# Johnson beheading pics are already out! Disgusting, and on a porn site yet!



## 1feral1 (18 Jun 2004)

Freedom of speech is one thing, but you know its a pretty sad state of affairs these days when sensationalism oversides morals. Personally I really find it quite sickening. Read on....

The pics are bad enough, but imagine how you would feel to see your own father's cut off head sitting on his body with a knife leaning against it on on a web site which promotes sex with animals. Where does one draw the line? The freaks who run these websites have absolutly no compassion, do they.

The grubs who MUREDERED this man are bad enough, but the US websites who promote it are just as rotton. Shame on em. To top it of, the website in question is 'almost' pleading with anyone who has the video to send it to them.

Truly disgusting stuff. 


Wes


----------



## jswift872 (19 Jun 2004)

what are you doing on a porno site?


----------



## 1feral1 (19 Jun 2004)

Thats where the link sent me. If you cant understand my point, just forget it.


----------



## Noyon (19 Jun 2004)

You just gotta remember Wes, some people are screwed in the head. It troubles me that people will even post that on a website.. not to mention a animal porn website.
  :soldier:       :evil:


----------



## Northern Touch (19 Jun 2004)

Looks like Karma is comming to those who did help murder him though.  Some of them are apparently six feet under at the moment.
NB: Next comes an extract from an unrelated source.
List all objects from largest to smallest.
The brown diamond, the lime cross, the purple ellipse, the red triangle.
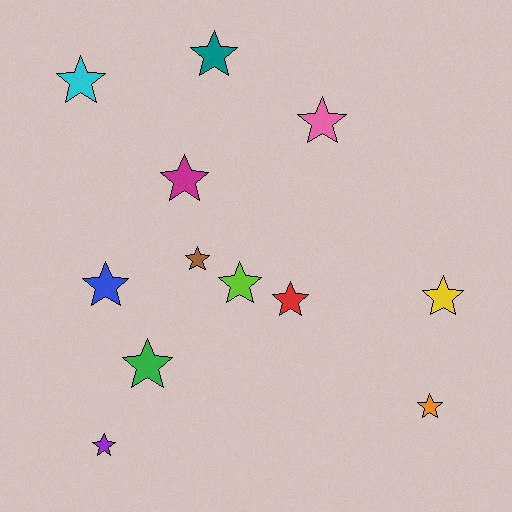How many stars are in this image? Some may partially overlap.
There are 12 stars.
http://www.cnn.com/2004/WORLD/meast/06/19/saudi.kidnap/index.html


----------



## Kirkhill (19 Jun 2004)

Strangely enough it doesn't comfort me that the Saudis managed to find these Ba....ds within hours of killing this poor bugger.  They can't find them beforehand and stop them but as soon as it shows up on the news and even the Arab networks are criticizing them all of a sudden, miraculously even, the killers are found while disposing of the body.  They then shoot everybody in sight, the leader and his two deputies (brothers).

Old line from Treasure Island, "Dead men tell no tales".

Better start figuring out how to get to work without gas because Saudi is at grave risk of coming apart.


----------



## Ex-Dragoon (19 Jun 2004)

Pte. McKibbon said:
			
		

> what are you doing on a porno site?



I think its not revelant what Wes was doing on a porn site...what is revelant is that this gentleman was murdered!


----------



## drebk (19 Jun 2004)

gotta ask yerselves why in the world Americans/Canadians/Australians/Europeans/non-middle-easterners are still in the middle east with all that's goin on... well,i bet you they are making a huge amount of money, and their decision is that the amount of money i make if i stay, is worth the potential risk of capture, i mean... i sincerely doubt it is b/c they don't have the cash to fly back, i'm sure a embassy or something would fund it... why else would they stay?


----------



## Military Brat (19 Jun 2004)

drebk said:
			
		

> gotta ask yerselves why in the world Americans/Canadians/Australians/Europeans/non-middle-easterners are still in the middle east with all that's goin on... well,i bet you they are making a huge amount of money, and their decision is that the amount of money i make if i stay, is worth the potential risk of capture, i mean... i sincerely doubt it is b/c they don't have the cash to fly back, i'm sure a embassy or something would fund it... why else would they stay?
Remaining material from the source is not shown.